Just a few weeks ago, “Anora” filmmaker Sean Baker made his own case for theaters on the national stage. In accepting his best director Oscar, he used his time at the podium to make a “battle cry” for the theatrical experience – for filmmakers to keep making movies for the big screen and for studios to keep releasing them there.

“People were ecstatic about it,” O’Leary said. “He has earned the unyielding allegiance of theater owners all around the world for his strong support over the years, and certainly at the Oscars.”

Movie theaters big and small were hit hard by the pandemic – many closed and never re-opened. Last year, they also faced a depleted release calendar due to the Hollywood strikes. It’s all resulted in a depleted domestic box office that has yet to reach pre-pandemic levels. In 2024, the industry finished just over $8.7 billion, down 3.3% from 2023 and 23.5% from 2019.

A fuller release schedule is expected this year, but currently the box-office total is down about 5% from where the industry was last year at this time.

“It’s really important that we not put too much emphasis on a single year like 2025. We need to constantly be building and growing and moving forward,” O’Leary said.

Despite challenges, it remains an all-ages and affordable entertainment pasttime.
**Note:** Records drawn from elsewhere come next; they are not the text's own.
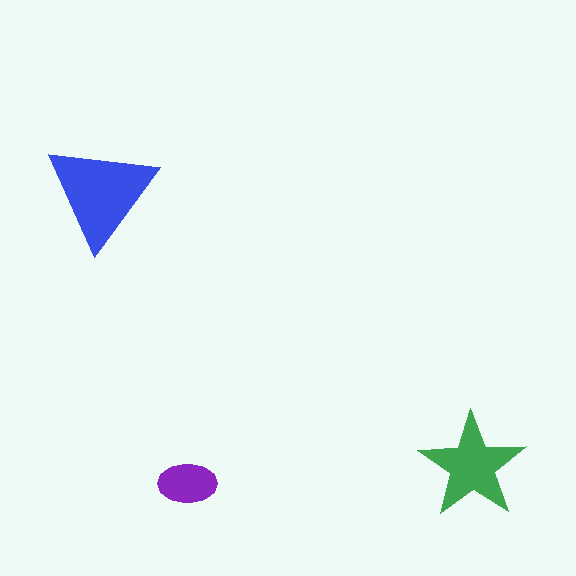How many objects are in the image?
There are 3 objects in the image.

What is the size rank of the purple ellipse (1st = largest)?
3rd.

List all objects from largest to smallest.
The blue triangle, the green star, the purple ellipse.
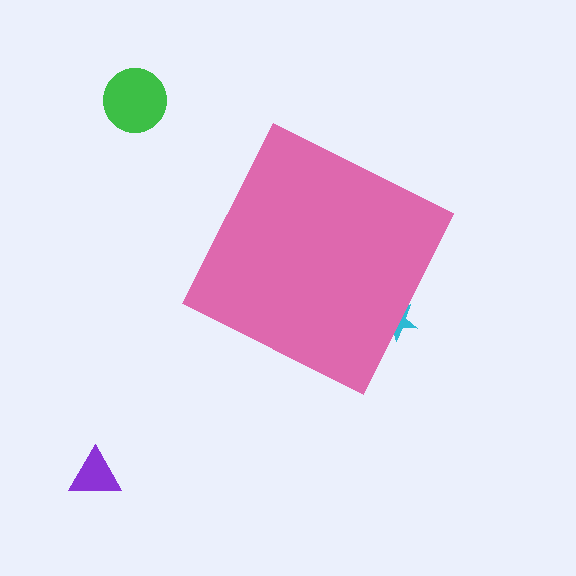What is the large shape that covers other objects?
A pink square.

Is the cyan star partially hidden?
Yes, the cyan star is partially hidden behind the pink square.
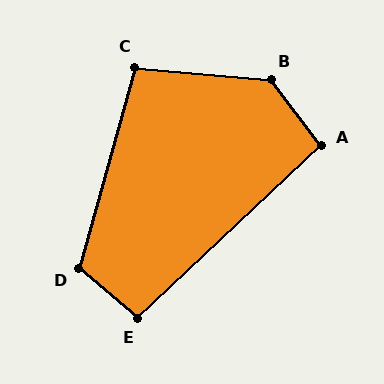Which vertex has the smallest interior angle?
A, at approximately 96 degrees.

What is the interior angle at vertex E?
Approximately 97 degrees (obtuse).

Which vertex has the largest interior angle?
B, at approximately 133 degrees.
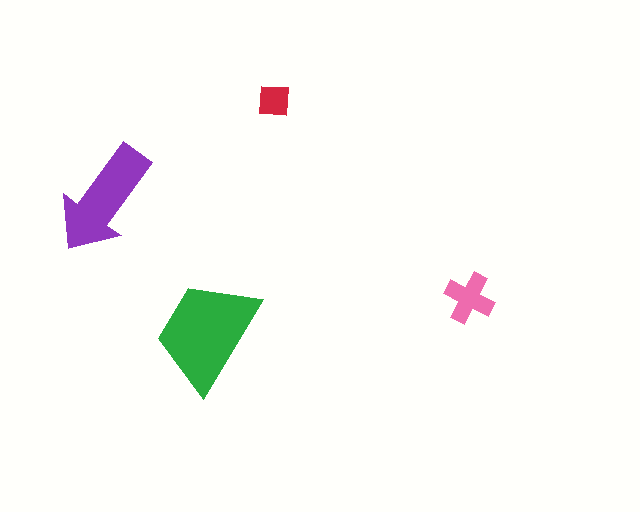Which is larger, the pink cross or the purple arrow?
The purple arrow.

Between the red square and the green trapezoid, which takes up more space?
The green trapezoid.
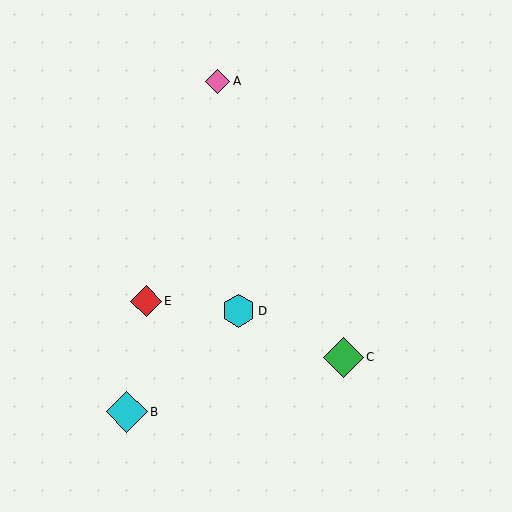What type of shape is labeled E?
Shape E is a red diamond.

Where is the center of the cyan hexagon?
The center of the cyan hexagon is at (238, 311).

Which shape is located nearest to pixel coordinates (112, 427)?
The cyan diamond (labeled B) at (127, 412) is nearest to that location.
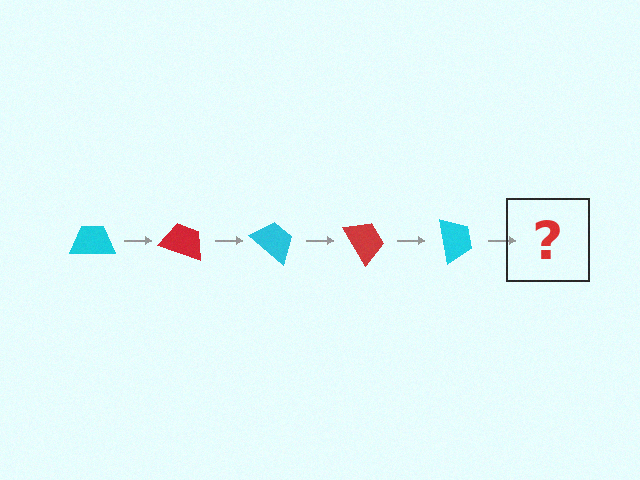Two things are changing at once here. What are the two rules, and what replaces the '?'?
The two rules are that it rotates 20 degrees clockwise each step and the color cycles through cyan and red. The '?' should be a red trapezoid, rotated 100 degrees clockwise from the start.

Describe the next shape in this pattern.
It should be a red trapezoid, rotated 100 degrees clockwise from the start.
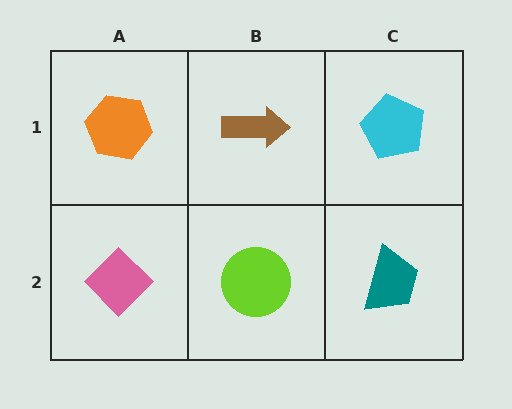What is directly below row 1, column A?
A pink diamond.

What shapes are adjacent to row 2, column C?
A cyan pentagon (row 1, column C), a lime circle (row 2, column B).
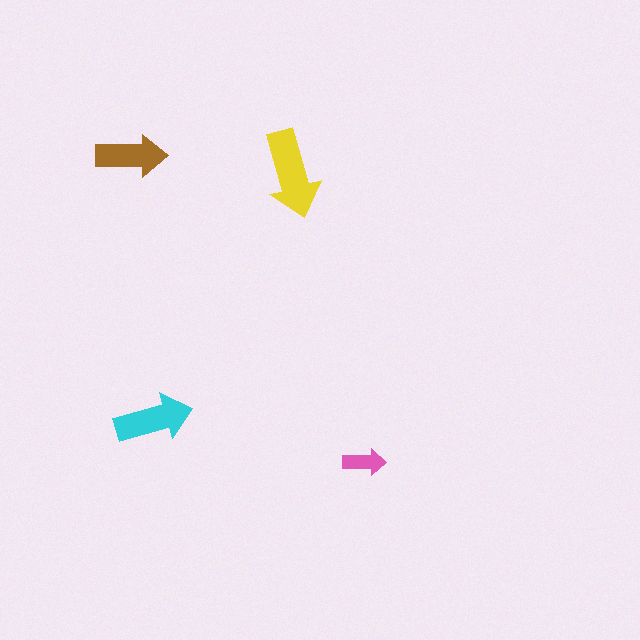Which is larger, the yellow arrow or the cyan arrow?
The yellow one.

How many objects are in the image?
There are 4 objects in the image.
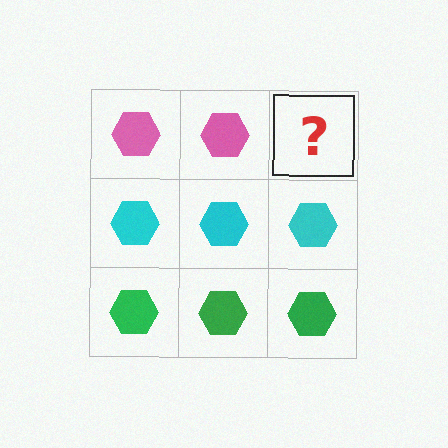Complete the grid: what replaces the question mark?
The question mark should be replaced with a pink hexagon.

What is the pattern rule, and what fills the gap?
The rule is that each row has a consistent color. The gap should be filled with a pink hexagon.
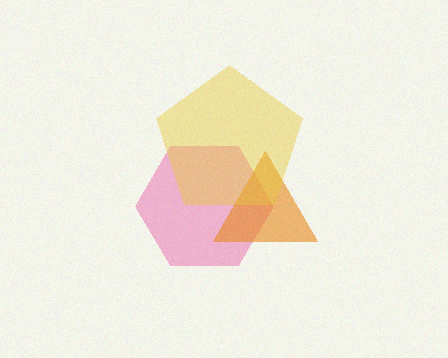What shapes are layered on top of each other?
The layered shapes are: a pink hexagon, an orange triangle, a yellow pentagon.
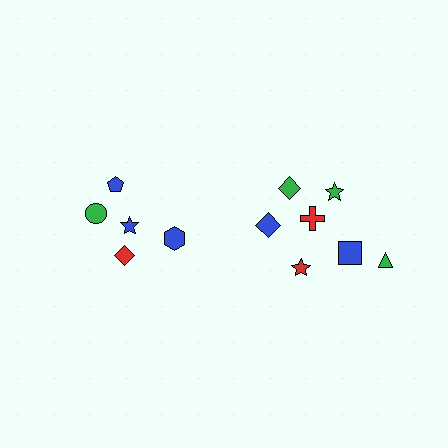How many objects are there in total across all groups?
There are 12 objects.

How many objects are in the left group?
There are 5 objects.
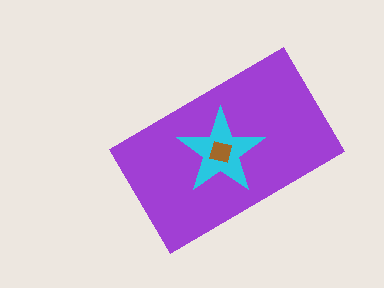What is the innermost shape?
The brown diamond.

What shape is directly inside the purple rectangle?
The cyan star.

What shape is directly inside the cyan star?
The brown diamond.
A recent study from the National Research Group said 76% of the American population ages 12 to 74 attended at least one movie in 2024.

Highlighting movie theater upgrades

And though theater closures often make headlines, like the E Street Cinema in Washington D.C., where Cinema United is headquartered, there’s also been a spate of investment and refurbishment in theaters around the country, some spearheaded by famous filmmakers and actors.
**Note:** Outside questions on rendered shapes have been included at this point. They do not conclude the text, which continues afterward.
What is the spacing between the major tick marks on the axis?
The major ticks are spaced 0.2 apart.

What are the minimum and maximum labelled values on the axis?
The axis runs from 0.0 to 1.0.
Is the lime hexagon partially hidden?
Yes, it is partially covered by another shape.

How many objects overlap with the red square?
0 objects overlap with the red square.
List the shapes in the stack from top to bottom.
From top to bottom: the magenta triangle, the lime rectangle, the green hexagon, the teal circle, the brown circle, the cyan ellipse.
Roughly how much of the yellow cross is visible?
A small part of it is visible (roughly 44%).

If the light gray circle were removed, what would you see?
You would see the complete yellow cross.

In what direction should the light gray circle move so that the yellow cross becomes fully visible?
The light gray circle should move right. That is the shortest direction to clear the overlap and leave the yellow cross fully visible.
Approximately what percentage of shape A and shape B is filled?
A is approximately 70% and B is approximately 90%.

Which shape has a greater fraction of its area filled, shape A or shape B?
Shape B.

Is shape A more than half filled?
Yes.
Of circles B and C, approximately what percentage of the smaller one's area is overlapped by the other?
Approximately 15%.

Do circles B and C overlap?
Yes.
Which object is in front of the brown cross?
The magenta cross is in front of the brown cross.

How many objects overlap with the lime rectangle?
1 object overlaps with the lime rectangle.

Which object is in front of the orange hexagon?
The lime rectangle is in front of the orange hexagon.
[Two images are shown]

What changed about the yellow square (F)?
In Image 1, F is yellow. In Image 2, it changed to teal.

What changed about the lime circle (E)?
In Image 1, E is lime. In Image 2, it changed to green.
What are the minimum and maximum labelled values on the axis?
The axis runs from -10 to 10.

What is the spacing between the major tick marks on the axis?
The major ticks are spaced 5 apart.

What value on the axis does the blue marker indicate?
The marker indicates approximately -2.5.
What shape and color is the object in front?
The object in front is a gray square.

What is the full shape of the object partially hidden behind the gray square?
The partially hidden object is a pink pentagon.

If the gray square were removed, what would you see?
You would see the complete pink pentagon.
Jason Reitman along with more than 30 directors including Steven Spielberg, Christopher Nolan and Bradley Cooper last February acquired Westwood’s Village Theater in Los Angeles, which dates back to 1931. Patrick Wilson also purchased and helped restore an historic theater in New Canaan, CT, joining big screen disciples like Francis Ford Coppola, Martin Scorsese and Quentin Tarantino who have all invested in movie theaters.
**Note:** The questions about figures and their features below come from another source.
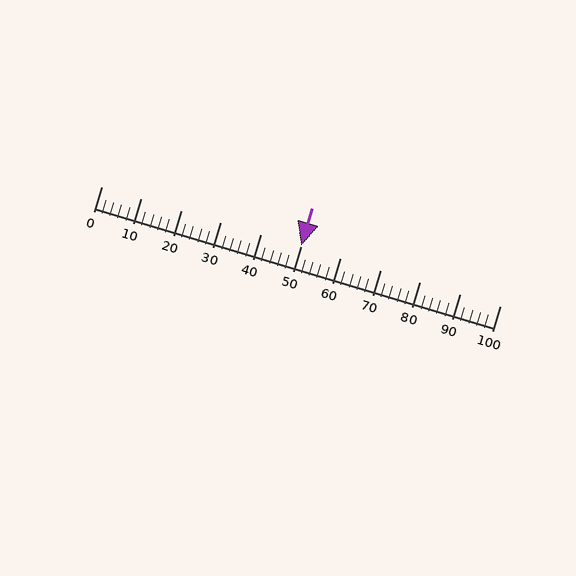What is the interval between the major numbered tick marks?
The major tick marks are spaced 10 units apart.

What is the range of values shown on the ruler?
The ruler shows values from 0 to 100.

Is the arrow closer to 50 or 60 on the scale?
The arrow is closer to 50.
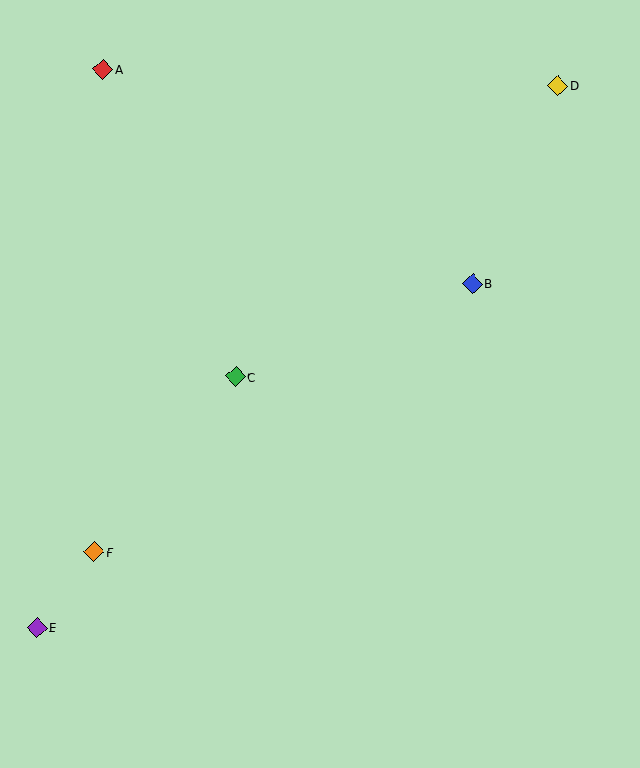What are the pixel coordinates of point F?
Point F is at (94, 552).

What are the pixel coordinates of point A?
Point A is at (103, 69).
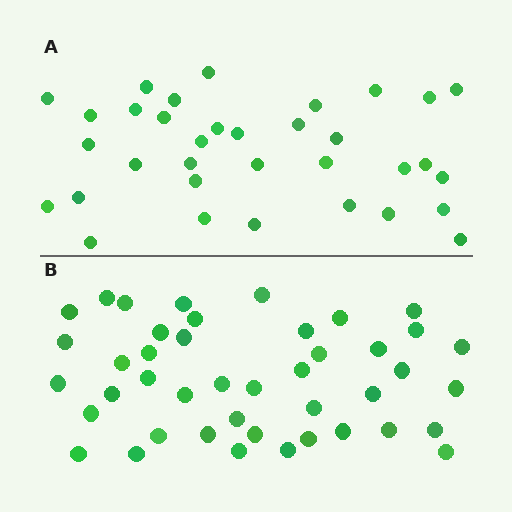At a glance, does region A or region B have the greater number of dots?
Region B (the bottom region) has more dots.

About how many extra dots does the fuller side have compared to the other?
Region B has roughly 8 or so more dots than region A.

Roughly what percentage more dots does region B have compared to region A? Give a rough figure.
About 25% more.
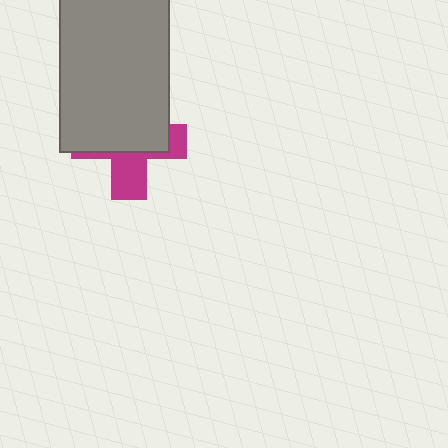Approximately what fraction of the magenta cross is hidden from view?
Roughly 62% of the magenta cross is hidden behind the gray rectangle.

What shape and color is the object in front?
The object in front is a gray rectangle.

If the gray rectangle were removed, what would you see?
You would see the complete magenta cross.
Last fall, the eight biggest theater chains in the U.S. and Canada announced that they planned to invest more than $2.2 billion to modernize 21,000 movie theater screens over the next three years. This includes anything from projectors, lighting and sound to features in the concessions area. But upgrades in theaters are nothing new, O’Leary said, they’re just helping to draw attention to it.

“The entire membership reinvests in their theaters on a regular basis,” O’Leary said. “Part of the reason we made that announcement was because I don’t think it’s obvious to people that theater owners are constantly in the process of reinventing themselves and reinvesting.”

Gearing up for 2025’s summer movie season

The announcement comes just over a week before some 6,000 movie theater employees from around the world convene in Las Vegas for the annual CinemaCon conference, which Cinema United hosts.

All the major Hollywood studios, including The Walt Disney Studios, Warner Bros. PicturesUniversal Pictures and even Amazon/MGM will be making big, starry presentations on the main stage at Caesar’s Palace — where executives and stars will show off new footage and trailers to make the case that they have the goods to get audiences in the theaters.

Showcasing that many theaters are small businesses

NATO was coined in 1965, a merger of the nation’s largest movie theater trade organizations: The Theater Owners of America, itself a product of a merger dating back to 1948, and the Allied States Association of Motion Picture Exhibitors, which goes back to the 1920s.

Those at Cinema United like to say that “we’re not a Hollywood industry. We’re a Main Street industry.”

“At the end of the day, the vast majority of our members are small businesses, so they feel the same pushes and pulls that other small businesses feel throughout the United States and around the world, O’Leary said. “The headquarters of our biggest members are not in Los Angeles or New York. They’re in Knoxville, Dallas and Kansas.”